Scattered to common nearly throughout the state, but apparently uncommon in northwestern Missouri (nearly throughout the U.S.; Canada, Mexico; introduced in the Caribbean Islands, Europe). Bottomland forests, mesic to dry upland forests, savannas, upland prairies, glades, and banks of streams and rivers; also pastures, fallow fields, gardens, railroads, roadsides, and disturbed areas.
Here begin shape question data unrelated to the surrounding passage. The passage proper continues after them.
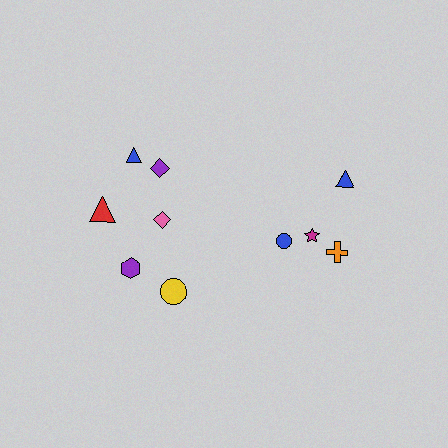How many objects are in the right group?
There are 4 objects.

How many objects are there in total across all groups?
There are 10 objects.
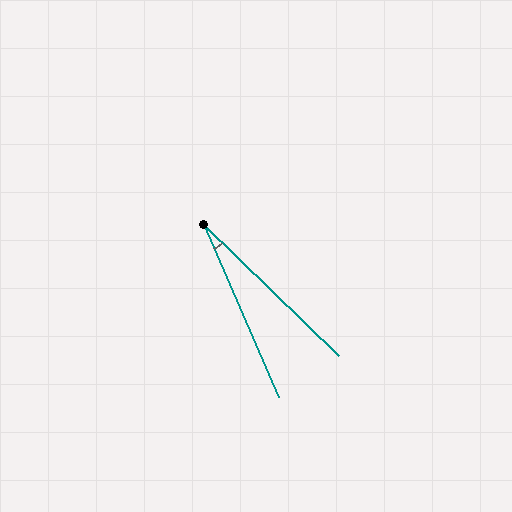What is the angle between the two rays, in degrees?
Approximately 23 degrees.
Plants of O. dillenii with prostrate stems sometimes have been misdetermined as O. corniculata, but the noticeable stipules of that species are not present in O. dillenii. For a discussion of problems with the separation of O. dillenii and O. florida, see the treatment of the latter species.

Mühlenbach (1979) reported the closely related O. texana (Small) Fedde (as O. priceae Small ssp. texana (Small) Eiten) based on a specimen from the St. Louis railyards. Yatskievych and Turner (1990) noted that this report was incorrect, but mistakenly refered the specimen to O. corniculata. The specimen has since been redetermined as O. dillenii. Oxalis texana is endemic to portions of Arkansas, Louisiana, and Texas and differs from O. dillenii in its usually larger number of flowers per umbel (mostly 3–8) and larger corollas (12–16 mm long). Lourteig (1979) applied the name O. lyonii Pursh to this taxon (which Yatskievych and Turner [1990] followed), based on an invalid type designation; that name is better treated as a synonym of O. dillenii (D. B. Ward, 2004).